Prise de conscience de la Shoah au sein de l'opinion publique israélienne et mondiale


Le procès va poser la première pierre d'un long processus de plusieurs années pour conduire à une prise de conscience de la Shoah au sein de l'opinion publique israélienne et mondiale. Il brise le tabou qu'avaient de nombreux Israéliens et Juifs à aborder le sujet. Les témoignages personnels de plus d'une centaine de témoins appelés à raconter leurs expériences de la Shoah ne laissent personne indifférent. Les échos du procès retentissent dans le monde entier, et permettent d'attirer l'attention sur l'existence des rescapés en Israël, dont beaucoup ont hésité à témoigner avant le procès, sentant une réticence et une totale absence d'ouverture chez de nombreux Israéliens nés dans le pays.

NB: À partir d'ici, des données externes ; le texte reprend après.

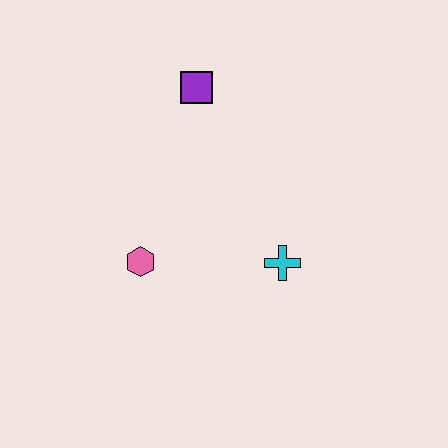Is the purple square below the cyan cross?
No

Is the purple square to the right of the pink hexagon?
Yes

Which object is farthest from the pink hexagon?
The purple square is farthest from the pink hexagon.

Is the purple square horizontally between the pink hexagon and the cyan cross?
Yes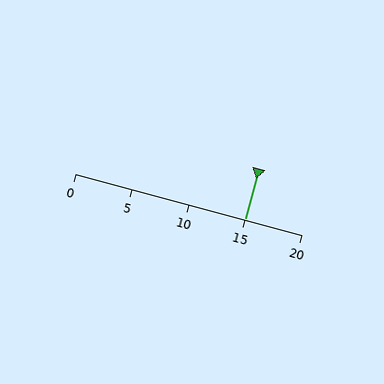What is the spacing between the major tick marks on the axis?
The major ticks are spaced 5 apart.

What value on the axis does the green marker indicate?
The marker indicates approximately 15.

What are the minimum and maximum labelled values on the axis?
The axis runs from 0 to 20.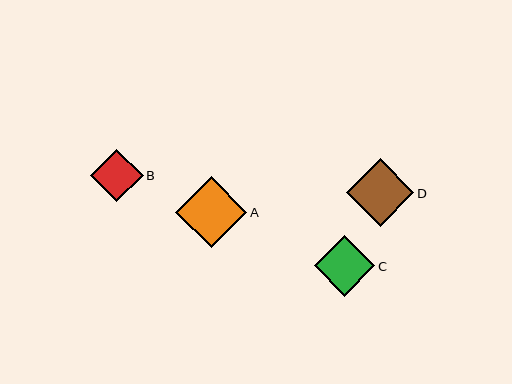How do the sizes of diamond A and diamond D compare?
Diamond A and diamond D are approximately the same size.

Les audiences vont avoir un impact significatif sur les jeunes Israéliens dont l’attitude change à l'égard de la Shoah. Jusqu’alors, pour eux et pour d'autres jeunes Juifs, la Shoah n’était qu’une question lointaine et abstraite. Le procès va constituer une étape importante dans la transmission du génocide juif aux étudiants israéliens et juifs ; un processus qui aboutira dans les années 1980 et 1990 à des visites scolaires en Pologne, sur les sites des anciens ghettos et camps et à l’écriture d’essais par de jeunes auteurs qui s’intéressent désormais à leurs origines. Suite au procès, la Shoah est perçue comme faisant partie intégrante de leur identité en tant qu'Israéliens et Juifs.

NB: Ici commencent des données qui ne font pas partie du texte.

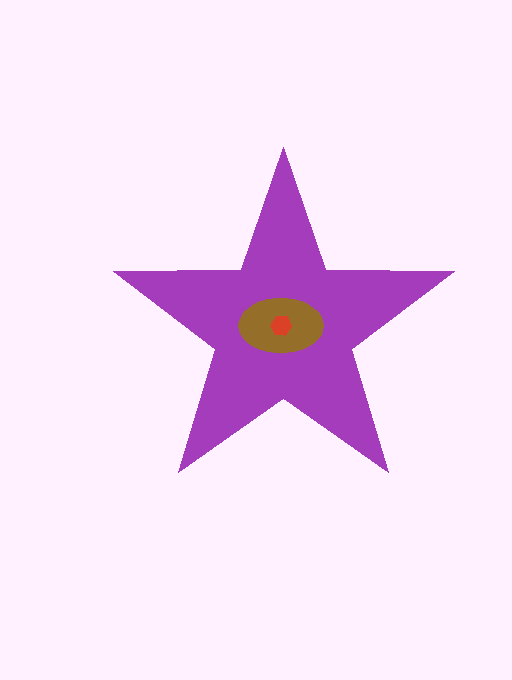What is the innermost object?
The red hexagon.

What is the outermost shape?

Le procès Eichmann a aussi servi de catalyseur pour encourager à la tenue d'autres procès de dirigeants nazis allemands. Le plus important d'entre eux aura été celui des criminels d'Auschwitz, en 1963 à Francfort-sur-le-Main. Avec, pour conséquence directe, la nervosité croissante des autres criminels en fuite, principalement en Amérique du Sud, ce qui va les obliger à prendre des précautions accrues. Au Paraguay, en 1965, après la capture d'Eichmann, le Mossad assassine Herbert Cukors qui a supervisé l’extermination des Juifs de Lettonie. Autre résultat du procès : le coup de projecteur sur d'anciens criminels nazis qui jouent alors un rôle actif au sein de l'administration et la culture dans l'Allemagne d'après-guerre. La tempête autour de Hans Globke et du chancelier Konrad Adenauer, qui a fait rage en Israël et dans le monde occidental, peut être attribuée à cet aspect moral et juridique, de même que la campagne menée par Israël contre les scientifiques allemands qui opèrent alors dans le domaine militaire en Égypte.

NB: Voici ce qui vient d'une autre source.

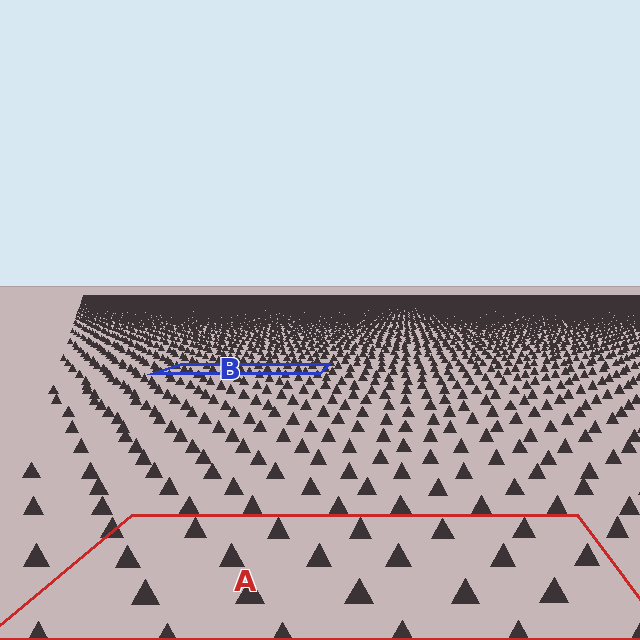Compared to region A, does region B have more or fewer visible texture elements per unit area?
Region B has more texture elements per unit area — they are packed more densely because it is farther away.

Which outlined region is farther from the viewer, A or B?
Region B is farther from the viewer — the texture elements inside it appear smaller and more densely packed.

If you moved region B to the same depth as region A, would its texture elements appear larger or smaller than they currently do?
They would appear larger. At a closer depth, the same texture elements are projected at a bigger on-screen size.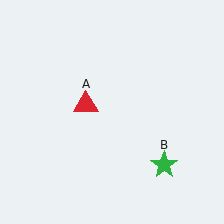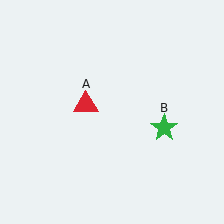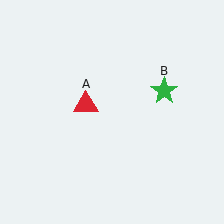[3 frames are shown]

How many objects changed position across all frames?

Le procès a également donné lieu à une riche littérature. A ce jour, quelque 600 ouvrages ont été publiés dans de nombreuses langues. En outre, 89 films documentaires et 4 longs métrages ont été produits et d'autres sont en préparation. Des poètes et des écrivains de renom ont écrit sur le procès, notamment : Eli Wiesel, Primo Levi, Nathan Alterman ou Haim Gouri. L’événement a suscité une controverse intellectuelle parmi les universitaires en Israël et dans le monde, le plus connu étant le débat sur la couverture journalistique de la philosophe politique Hannah Arendt.

Enfin, le procès a révolutionné le statut et l'importance de Yad Vashem pour avoir été l'institution capable de fournir les bases de recherche à l'équipe préparant le procès. Depuis, Yad Vashem a progressivement acquis sa place en tant que centre national et international de premier plan pour la recherche et la commémoration de la Shoah. Sa collecte de documents et photographies, aux côtés des témoins et des témoignages mis à disposition de l'accusation, lui ont permis d’assurer sa position de centre de ressources le plus complet sur la Shoah.